Saya masuk dan mendapati dia duduk di mejanya, menulis dengan penuh semangat. Dia meletakkan penanya dan tersenyum ketika saya masuk. “Selamat datang kembali, Fia. Bagaimana liburanmu?”
Aku membalas senyumnya sambil menghampirinya. “Senang sekali! Aku bisa bertemu adikku dan juga sahabatku!”
Sahabat baikku, Zavilia, telah kembali ke ibu kota bersamaku dan saat ini menunggu dengan patuh di kamarku. Tidak seperti Brigade Ksatria Penjinak Monster, para ksatria dari Brigade Ksatria Pertama tidak memelihara familiar. Karena itu, aku tidak bisa menggendong Zavilia di bahuku seperti saat aku dipinjamkan ke Brigade Ksatria Penjinak Monster. Selama jam kerja, kami berdua harus tetap terpisah. Dia tidak masalah dengan itu, dan dia punya tugas sendiri untuk membuatnya sibuk, seperti menjaga komunikasi dengan teman-teman naganya.
Cyril mendengarkan laporan saya, raut wajahnya yang ramah tak pernah berubah. Setelah saya selesai, ia berkata, “Senang mendengar liburan Anda bermanfaat. Nah, saya tidak yakin apakah Anda ingat, tetapi sebelum Anda pergi berlibur, kami membahas jadwal pertemuan antara Anda dan Yang Mulia Raja. Kami berencana untuk melaksanakannya setelah Komandan Saviz kembali ke ibu kota. Apakah itu cocok untuk Anda?”
Oh, ya. Cyril bilang sesuatu tentang itu sebelum aku pergi, kan? Apa hubungannya itu dengan kepulangan Saviz? Aku ingin bertanya, tapi khawatir terlalu blak-blakan, jadi aku mencoba menanyakannya dari sudut pandang lain. “Oh? Apa Komandan Saviz sedang pergi?”
Dengan sedikit mengernyit, Cyril berkata, “Begitulah. Setiap tahun, ketika Yang Mulia bertemu dengan anggota baru Brigade Ksatria Pertama, Komandan Saviz kebetulan sedang pergi untuk urusan di luar ibu kota. Kali ini, beliau ditugaskan untuk memeriksa berbagai brigade di pedesaan. Beliau akan kembali dalam beberapa hari.”
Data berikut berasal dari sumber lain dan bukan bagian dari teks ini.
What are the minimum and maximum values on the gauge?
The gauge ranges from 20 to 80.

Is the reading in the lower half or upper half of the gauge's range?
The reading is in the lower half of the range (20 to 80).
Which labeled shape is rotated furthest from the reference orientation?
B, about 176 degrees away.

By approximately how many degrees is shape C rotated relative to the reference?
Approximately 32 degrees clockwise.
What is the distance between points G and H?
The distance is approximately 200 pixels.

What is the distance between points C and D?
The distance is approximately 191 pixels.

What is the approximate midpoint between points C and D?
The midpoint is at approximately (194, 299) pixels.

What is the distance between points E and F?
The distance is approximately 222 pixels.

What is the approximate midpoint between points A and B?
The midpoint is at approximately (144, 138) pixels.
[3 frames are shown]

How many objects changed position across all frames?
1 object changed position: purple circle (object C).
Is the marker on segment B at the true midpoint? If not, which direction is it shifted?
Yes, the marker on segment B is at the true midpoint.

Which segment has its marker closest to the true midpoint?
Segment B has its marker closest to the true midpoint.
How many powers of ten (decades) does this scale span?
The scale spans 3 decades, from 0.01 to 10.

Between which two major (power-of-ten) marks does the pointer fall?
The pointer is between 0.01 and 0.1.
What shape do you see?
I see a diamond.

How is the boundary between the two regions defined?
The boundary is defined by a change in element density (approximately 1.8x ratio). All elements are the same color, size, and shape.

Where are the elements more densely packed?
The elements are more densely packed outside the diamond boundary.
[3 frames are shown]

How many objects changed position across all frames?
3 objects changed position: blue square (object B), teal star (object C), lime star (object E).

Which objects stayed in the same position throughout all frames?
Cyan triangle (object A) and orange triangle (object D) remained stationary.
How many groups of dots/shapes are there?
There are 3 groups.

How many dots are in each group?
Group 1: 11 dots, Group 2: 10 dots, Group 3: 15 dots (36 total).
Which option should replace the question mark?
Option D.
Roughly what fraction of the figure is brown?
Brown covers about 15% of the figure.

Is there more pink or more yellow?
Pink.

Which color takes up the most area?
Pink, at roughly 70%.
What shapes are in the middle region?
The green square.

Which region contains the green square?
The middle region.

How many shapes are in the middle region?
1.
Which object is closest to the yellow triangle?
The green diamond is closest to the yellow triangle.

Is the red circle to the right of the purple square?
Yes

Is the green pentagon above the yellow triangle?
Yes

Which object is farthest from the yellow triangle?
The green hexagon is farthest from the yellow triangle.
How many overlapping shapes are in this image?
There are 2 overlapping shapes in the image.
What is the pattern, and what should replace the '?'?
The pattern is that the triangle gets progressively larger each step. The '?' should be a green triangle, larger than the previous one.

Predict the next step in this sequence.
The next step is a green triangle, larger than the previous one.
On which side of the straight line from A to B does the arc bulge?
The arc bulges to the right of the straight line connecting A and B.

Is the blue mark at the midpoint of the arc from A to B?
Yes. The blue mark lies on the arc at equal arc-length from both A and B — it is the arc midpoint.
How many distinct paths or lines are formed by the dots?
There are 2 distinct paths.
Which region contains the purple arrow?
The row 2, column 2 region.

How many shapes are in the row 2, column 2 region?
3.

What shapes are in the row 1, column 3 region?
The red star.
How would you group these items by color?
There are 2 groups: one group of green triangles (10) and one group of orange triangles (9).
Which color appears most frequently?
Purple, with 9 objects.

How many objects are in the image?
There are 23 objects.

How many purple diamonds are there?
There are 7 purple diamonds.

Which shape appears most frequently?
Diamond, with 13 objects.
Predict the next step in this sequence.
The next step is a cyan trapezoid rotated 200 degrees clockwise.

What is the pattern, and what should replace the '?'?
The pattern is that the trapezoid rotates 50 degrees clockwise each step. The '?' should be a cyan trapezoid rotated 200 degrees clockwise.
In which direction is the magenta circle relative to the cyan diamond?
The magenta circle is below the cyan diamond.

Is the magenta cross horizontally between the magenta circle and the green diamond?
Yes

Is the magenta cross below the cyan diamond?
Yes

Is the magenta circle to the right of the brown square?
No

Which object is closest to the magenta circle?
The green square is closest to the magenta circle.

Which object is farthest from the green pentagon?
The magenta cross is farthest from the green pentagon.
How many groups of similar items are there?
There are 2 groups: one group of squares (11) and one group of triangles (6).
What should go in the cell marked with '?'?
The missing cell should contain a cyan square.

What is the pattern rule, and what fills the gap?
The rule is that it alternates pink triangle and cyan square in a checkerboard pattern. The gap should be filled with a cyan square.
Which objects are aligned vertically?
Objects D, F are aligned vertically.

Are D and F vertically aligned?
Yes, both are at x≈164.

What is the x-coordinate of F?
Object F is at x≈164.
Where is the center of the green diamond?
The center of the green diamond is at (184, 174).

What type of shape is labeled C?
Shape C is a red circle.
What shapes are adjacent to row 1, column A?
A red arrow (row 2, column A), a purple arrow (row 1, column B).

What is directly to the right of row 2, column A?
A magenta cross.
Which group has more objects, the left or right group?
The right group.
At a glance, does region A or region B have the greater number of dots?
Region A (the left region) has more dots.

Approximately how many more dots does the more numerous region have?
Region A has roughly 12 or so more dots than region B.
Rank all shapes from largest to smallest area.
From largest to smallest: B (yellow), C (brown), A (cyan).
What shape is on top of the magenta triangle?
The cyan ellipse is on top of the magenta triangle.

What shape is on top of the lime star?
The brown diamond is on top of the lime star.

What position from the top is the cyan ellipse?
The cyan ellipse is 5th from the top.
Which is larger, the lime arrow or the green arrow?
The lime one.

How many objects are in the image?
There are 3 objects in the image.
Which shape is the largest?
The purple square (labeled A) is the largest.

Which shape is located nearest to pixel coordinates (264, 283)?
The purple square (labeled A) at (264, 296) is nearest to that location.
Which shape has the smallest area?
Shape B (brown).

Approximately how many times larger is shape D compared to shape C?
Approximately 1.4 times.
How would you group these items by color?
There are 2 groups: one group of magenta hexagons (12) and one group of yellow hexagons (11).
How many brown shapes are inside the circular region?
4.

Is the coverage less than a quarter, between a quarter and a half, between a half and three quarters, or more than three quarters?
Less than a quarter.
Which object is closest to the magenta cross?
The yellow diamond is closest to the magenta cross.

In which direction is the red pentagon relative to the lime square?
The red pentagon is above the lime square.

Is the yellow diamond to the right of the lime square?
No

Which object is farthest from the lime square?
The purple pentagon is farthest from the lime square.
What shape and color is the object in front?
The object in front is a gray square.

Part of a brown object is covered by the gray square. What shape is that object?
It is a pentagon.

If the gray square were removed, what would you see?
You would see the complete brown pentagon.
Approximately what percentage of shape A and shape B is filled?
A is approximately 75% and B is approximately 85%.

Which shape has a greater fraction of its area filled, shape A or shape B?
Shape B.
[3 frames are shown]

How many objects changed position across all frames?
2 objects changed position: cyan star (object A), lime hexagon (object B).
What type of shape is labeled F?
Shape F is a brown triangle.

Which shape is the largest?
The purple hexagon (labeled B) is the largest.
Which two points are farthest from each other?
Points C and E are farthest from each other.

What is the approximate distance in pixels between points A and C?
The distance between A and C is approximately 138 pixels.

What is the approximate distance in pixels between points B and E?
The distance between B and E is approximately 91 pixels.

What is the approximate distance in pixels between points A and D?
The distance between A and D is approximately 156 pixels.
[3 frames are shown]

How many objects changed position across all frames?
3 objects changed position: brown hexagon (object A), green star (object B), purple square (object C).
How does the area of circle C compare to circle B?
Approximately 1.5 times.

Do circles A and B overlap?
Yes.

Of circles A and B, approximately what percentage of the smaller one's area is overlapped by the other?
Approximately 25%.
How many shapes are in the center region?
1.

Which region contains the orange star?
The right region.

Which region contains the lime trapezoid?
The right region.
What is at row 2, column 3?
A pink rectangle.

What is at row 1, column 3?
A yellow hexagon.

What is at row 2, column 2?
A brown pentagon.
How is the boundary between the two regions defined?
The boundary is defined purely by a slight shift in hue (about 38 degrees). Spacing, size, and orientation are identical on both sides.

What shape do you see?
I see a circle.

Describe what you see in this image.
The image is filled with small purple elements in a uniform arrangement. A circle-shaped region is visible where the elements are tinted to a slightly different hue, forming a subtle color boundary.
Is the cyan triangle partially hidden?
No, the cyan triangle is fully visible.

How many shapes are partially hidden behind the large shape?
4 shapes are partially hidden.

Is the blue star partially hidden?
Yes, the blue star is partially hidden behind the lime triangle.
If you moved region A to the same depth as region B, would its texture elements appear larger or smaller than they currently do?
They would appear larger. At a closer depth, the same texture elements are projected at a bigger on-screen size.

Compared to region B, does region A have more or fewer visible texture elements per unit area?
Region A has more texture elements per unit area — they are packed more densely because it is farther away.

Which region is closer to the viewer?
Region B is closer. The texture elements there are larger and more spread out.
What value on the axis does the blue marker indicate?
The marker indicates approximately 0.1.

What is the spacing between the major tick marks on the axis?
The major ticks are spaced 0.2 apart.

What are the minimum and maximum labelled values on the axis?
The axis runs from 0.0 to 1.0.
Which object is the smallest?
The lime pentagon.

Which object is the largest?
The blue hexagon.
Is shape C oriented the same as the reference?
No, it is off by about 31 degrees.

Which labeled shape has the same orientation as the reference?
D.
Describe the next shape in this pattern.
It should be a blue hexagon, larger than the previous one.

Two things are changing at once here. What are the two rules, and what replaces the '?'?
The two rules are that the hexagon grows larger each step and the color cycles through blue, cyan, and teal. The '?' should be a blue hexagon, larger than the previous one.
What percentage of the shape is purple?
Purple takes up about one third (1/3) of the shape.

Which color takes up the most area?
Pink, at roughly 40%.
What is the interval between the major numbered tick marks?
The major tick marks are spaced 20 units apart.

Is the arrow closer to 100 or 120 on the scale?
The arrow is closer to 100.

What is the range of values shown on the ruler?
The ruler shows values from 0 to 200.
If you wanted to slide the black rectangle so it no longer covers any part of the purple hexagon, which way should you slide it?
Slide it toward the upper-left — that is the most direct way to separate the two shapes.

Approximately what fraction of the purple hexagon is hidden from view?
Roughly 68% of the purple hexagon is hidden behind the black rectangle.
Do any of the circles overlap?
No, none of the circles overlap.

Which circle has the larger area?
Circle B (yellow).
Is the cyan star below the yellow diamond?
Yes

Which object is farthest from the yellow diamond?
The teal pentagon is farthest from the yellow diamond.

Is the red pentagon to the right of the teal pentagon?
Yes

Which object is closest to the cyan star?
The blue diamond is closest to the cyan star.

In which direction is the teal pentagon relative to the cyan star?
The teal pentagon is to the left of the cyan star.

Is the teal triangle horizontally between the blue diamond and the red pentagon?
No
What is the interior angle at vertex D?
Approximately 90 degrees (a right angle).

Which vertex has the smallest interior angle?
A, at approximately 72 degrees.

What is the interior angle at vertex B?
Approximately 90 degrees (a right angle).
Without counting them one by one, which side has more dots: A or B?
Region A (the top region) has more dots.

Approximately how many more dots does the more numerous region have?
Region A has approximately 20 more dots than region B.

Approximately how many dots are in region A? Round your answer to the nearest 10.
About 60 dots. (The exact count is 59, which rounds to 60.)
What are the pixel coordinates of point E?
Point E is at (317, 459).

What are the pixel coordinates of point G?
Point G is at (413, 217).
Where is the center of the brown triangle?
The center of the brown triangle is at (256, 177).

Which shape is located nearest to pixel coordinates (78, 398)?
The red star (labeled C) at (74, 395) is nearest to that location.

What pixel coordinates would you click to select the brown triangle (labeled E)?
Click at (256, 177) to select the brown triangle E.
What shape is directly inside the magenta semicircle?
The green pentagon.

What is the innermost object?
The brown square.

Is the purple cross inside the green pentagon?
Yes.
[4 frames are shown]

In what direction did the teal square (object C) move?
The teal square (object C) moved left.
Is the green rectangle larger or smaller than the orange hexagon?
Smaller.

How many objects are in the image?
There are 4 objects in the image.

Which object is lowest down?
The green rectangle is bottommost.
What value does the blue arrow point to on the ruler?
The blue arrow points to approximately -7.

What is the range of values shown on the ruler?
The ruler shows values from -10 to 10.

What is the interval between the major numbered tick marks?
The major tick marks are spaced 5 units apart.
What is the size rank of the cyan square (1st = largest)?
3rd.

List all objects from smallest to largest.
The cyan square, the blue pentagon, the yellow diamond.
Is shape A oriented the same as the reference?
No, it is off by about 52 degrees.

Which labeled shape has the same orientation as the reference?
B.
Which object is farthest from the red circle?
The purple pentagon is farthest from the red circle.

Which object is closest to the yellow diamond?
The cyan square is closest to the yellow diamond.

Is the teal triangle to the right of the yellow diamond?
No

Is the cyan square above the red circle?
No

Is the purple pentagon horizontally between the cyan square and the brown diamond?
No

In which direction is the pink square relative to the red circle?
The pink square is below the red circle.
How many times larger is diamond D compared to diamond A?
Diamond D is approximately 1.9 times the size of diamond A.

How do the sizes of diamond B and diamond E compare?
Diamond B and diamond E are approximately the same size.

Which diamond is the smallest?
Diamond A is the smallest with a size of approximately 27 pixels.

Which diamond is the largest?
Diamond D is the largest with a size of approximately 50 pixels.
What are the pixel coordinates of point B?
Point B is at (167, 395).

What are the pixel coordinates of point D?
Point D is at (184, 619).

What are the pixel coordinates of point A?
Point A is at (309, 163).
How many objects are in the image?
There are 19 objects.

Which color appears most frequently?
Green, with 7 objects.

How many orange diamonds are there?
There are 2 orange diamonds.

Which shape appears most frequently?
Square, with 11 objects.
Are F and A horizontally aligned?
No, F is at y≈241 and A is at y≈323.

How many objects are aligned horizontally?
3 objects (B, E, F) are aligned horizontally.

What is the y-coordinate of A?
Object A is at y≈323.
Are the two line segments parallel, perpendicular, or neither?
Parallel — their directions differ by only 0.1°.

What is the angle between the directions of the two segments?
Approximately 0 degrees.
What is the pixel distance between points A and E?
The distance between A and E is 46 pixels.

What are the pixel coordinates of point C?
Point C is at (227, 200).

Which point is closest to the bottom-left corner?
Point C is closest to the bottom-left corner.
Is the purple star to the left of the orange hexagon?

Ada lebih dari itu—aku bisa mendengarnya dari setiap katanya. Aku ingin bertanya, tapi lebih dari itu, aku benar-benar tak ingin terjerat dalam kekacauan, jadi aku hanya tersenyum dan menutup mulut.
Cyril terkekeh sebelum melanjutkan. “Namun, kali ini aku memberanikan diri menjadwalkan pertemuan agar dia bisa menghadiri rapatmu. Dia dan Yang Mulia bersaudara, jadi wajar saja kalau dia hadir, dan aku sudah muak menghadirinya sendirian padahal awalnya ini tugas kami berdua. Oh, kukira kau tidak keberatan jika komandan ikut, Fia?”
Orang rendahan sepertiku tak punya hak untuk menolak. “Oooh… Yang Mulia sudah selesai bertemu dengan semua rekrutan lainnya, kan? Berarti pertemuanku dengan Yang Mulia akan menjadi satu-satunya yang dihadiri Komandan Saviz? Sungguh… suatu kehormatan yang luar biasa.”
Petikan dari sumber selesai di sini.